Writing a Will for a terminally ill client
Mrs G was diagnosed with terminal cancer and given a short time to live. She hadn’t organised her Will, always ‘putting it off’ for another day so, due to the nature of her condition, we visited her in her home the same day.
The draft Will was prepared the same day and sent to the client for approval. An appointment was booked for the following week, however Mrs G’s condition deteriorated so rapidly that we rearranged the appointment for the following day.
This ensured that the Will was signed and the client could relax, knowing that her affairs would be dealt with after she passed away.
Inheritance tax planning through trusts
Mr S was a widower with two adult children and three minor grandchildren. His estate was worth £1.5m and he wanted to leave £900,000 between his grandchildren when they reached 21.
If a single trust had been created, the value of the trusts would exceed the IHT nil rate band (£325,000) and his grandchildren would have suffered 10 yearly charges to IHT and exit charges.
Instead Mr S created 3 trusts during his lifetime, each created on a different day and with payment of £10 to each trust. He also left £300,000 to each trust in his will so that in the event of his death, the grandchildren’s trusts each benefited from a full IHT nil rate band and were not subject to charges.
Unmarried partner left out of Will
Our client, Ms W, had lived with her partner for over twenty years before he died. Unfortunately, the two never married and he passed away leaving a Will that had been written before their relationship had begun.
As a result, Ms W was not named as a beneficiary in the Will and would have received nothing from it. Worse still, she would have been unable to continue living in the house that they had shared, as it was registered in her partner’s name only.
However, we were able to advise her to pursue a claim under the Inheritance (Provision for Family and Dependants) Act 1975, as someone who had lived with the deceased person as his spouse and, furthermore, could reasonably claim to have been dependent on them.
Through subsequent negotiation with the named beneficiaries of the Will, we were able to ensure Ms W’s right to stay in her home, as well as securing her a share of her partner’s estate. We achieved this via the mediation process, thereby avoiding court, which resulted in less stress and expense for all concerned.
Protecting an estate left without a Will
We acted for a group of siblings whose last remaining parent had died intestate. Their sister had volunteered herself to administer the estate on everyone else’s behalf, however it became apparent that she was not sticking to agreed actions.
The sister was failing to keep her siblings informed, as well as distributing money and other assets against the rules of intestacy (the regulations that govern the management of estates without Wills).
We advised the other siblings about the intestacy rules and other legal avenues, such as those within the non-contentious probate rules.

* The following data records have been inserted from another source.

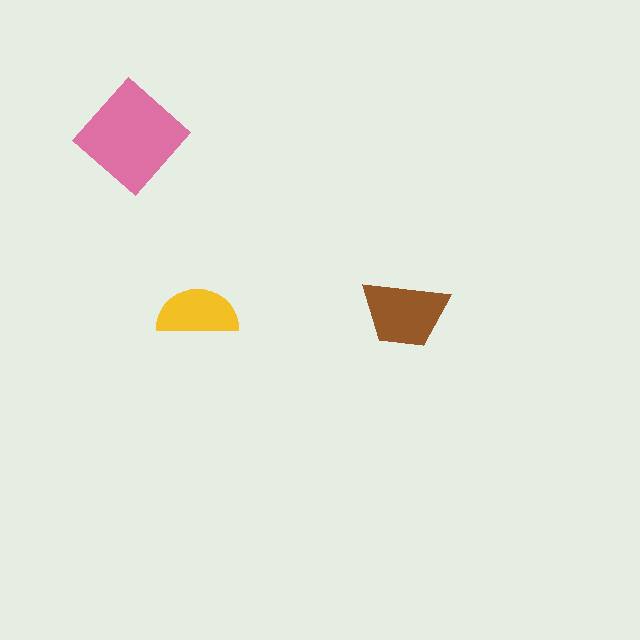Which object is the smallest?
The yellow semicircle.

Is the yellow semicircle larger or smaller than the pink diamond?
Smaller.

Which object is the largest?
The pink diamond.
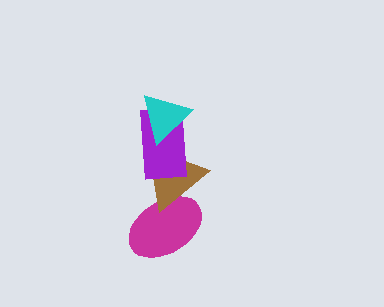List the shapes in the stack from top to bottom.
From top to bottom: the cyan triangle, the purple rectangle, the brown triangle, the magenta ellipse.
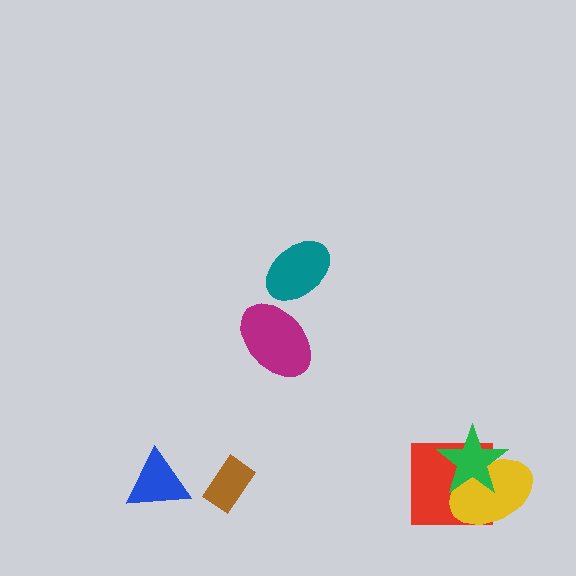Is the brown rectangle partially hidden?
No, no other shape covers it.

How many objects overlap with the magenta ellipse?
0 objects overlap with the magenta ellipse.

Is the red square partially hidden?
Yes, it is partially covered by another shape.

We then acted to prevent their sister from dispersing or spending any more of the estate’s assets.
Finally, we enforced the appointment of an independent estate administrator to recover the assets that our clients’ sister had already dispersed, and to independently manage the legal distribution of the estate.
Contesting changes to a Will made after the deceased’s death
We represented Mr R, a client whose parents made Wills together while they were both alive. When Mr R’s father died, our client’s mother inherited all of her husband’s estate. She then changed her Will to remove our client as a named beneficiary.
Had the new Will been enforced, Mr R would have received nothing when his mother died. However, we were able to advise him that, as an adult child of the deceased (his mother), he could pursue a claim under the Inheritance (Provision for Family and Dependants) Act 1975.
Acting on Mr R’s behalf, we were able to secure a substantial interest in the estate for him, despite strong opposition from his siblings and the existence of the new Will written by his mother. We did this via mediation rather than going to court, which was both less expensive and less distressing for the parties involved.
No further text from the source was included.